Core#

Core provides various utilities and entry points for the autrainer framework.

Entry Point#

The main training entry point for autrainer.

autrainer.main(config_name, config_path=None, version_base=None)[source]#

Hydra main decorator with additional autrainer configs.

The conf directory in the current working directory is always added to the search path if it exists. The current working directory is also added to the Python path.

Parameters:

config_name (str) – The name of the config (usually the file name without the .yaml extension).
config_path (Optional[str]) – The config path, a directory where Hydra will search for config files. If config_path is None no directory is added to the search path. Defaults to None.
version_base (Optional[str]) – Hydra version base. Defaults to None.

Instantiation#

Instantiation functions provide wrappers around Hydra object instantiation, providing additional type safety and Shorthand Syntax support.

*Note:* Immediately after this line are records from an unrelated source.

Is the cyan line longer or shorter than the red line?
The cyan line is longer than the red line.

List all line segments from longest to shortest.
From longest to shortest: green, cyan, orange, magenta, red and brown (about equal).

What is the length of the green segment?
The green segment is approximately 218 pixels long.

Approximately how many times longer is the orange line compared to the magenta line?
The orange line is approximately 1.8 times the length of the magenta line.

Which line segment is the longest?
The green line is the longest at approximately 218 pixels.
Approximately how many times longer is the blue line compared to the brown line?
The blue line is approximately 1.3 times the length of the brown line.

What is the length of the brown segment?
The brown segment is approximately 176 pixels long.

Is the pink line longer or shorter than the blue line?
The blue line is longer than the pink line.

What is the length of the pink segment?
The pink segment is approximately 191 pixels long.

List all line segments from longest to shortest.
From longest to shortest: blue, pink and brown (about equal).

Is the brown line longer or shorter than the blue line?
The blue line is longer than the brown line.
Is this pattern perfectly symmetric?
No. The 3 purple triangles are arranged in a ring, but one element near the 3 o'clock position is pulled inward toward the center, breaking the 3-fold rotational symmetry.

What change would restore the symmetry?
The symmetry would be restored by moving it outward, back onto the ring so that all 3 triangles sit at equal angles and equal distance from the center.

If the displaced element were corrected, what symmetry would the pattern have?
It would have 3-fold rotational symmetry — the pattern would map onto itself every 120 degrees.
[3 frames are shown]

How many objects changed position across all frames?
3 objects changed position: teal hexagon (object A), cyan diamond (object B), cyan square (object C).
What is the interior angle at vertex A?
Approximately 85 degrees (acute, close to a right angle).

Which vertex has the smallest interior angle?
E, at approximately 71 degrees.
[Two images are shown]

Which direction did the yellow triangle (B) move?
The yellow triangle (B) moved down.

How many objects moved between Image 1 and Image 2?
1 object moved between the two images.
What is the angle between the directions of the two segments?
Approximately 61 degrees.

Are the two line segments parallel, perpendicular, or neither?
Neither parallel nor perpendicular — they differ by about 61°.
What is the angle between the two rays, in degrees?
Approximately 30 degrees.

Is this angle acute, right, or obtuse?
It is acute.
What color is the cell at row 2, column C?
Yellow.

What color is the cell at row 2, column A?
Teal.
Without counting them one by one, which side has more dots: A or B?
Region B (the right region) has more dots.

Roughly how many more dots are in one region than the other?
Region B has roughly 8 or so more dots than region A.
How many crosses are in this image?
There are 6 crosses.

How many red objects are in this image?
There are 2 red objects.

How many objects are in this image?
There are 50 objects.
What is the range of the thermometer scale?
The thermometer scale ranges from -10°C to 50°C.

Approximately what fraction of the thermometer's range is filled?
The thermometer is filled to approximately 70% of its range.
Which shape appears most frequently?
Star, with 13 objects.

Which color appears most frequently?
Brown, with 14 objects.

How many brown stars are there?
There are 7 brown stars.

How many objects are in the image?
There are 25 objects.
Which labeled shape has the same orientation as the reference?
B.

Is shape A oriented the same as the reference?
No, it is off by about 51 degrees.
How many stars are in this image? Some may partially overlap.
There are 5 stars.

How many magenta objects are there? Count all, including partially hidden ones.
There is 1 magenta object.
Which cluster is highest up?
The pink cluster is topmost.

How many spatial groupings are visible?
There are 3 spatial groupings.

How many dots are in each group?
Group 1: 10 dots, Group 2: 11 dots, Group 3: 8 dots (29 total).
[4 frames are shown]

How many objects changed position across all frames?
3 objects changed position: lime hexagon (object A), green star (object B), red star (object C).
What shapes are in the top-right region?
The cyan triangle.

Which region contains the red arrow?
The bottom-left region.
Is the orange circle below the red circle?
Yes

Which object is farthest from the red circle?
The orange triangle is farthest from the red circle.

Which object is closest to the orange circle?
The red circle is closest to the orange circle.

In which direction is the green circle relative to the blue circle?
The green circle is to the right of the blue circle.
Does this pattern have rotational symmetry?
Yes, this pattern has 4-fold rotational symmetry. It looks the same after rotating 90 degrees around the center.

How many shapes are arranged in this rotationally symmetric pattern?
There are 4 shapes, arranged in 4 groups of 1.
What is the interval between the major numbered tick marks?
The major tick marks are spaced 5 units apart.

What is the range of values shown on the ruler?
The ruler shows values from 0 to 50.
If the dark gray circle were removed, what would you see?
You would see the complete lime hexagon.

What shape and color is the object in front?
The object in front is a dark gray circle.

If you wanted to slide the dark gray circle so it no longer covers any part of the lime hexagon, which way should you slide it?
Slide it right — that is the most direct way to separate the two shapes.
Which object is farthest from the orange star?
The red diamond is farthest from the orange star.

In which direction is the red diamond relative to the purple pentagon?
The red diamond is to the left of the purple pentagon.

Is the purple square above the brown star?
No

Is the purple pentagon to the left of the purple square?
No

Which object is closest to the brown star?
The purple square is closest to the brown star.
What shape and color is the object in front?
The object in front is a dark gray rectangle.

autrainer.instantiate(config, instance_of=None, convert=None, recursive=False, **kwargs)[source]#

Instantiate an object from a configuration Dict or DictConfig.

The config must contain a _target_ field that specifies a relative import path to the object to instantiate. If _target_ is None, returns None.

Parameters:

config (Union[DictConfig, Dict]) – The configuration to instantiate.
instance_of (Optional[Type[TypeVar(T)]]) – The expected type of the instantiated object. Defaults to None.
convert (Optional[HydraConvertEnum]) – The conversion strategy to use, one of HydraConvertEnum. Convert is only used if the config does not have a _convert_ attribute. If None, uses HydraConvertEnum.ALL. Defaults to None.
recursive (bool) – Whether to recursively instantiate objects. Recursive is only used if the config does not have a _recursive_ field. Defaults to False.
**kwargs – Additional keyword arguments to pass to the object.

Raises:

ValueError – If the config does not have a _target_ field.
ValueError – If the instantiated object is not an instance of instance_of and instance_of is provided.

Return type:

TypeVar(T)

Returns:

The instantiated object.

autrainer.instantiate_shorthand(config, instance_of=None, convert=None, recursive=False, **kwargs)[source]#

Instantiate an object from a shorthand configuration.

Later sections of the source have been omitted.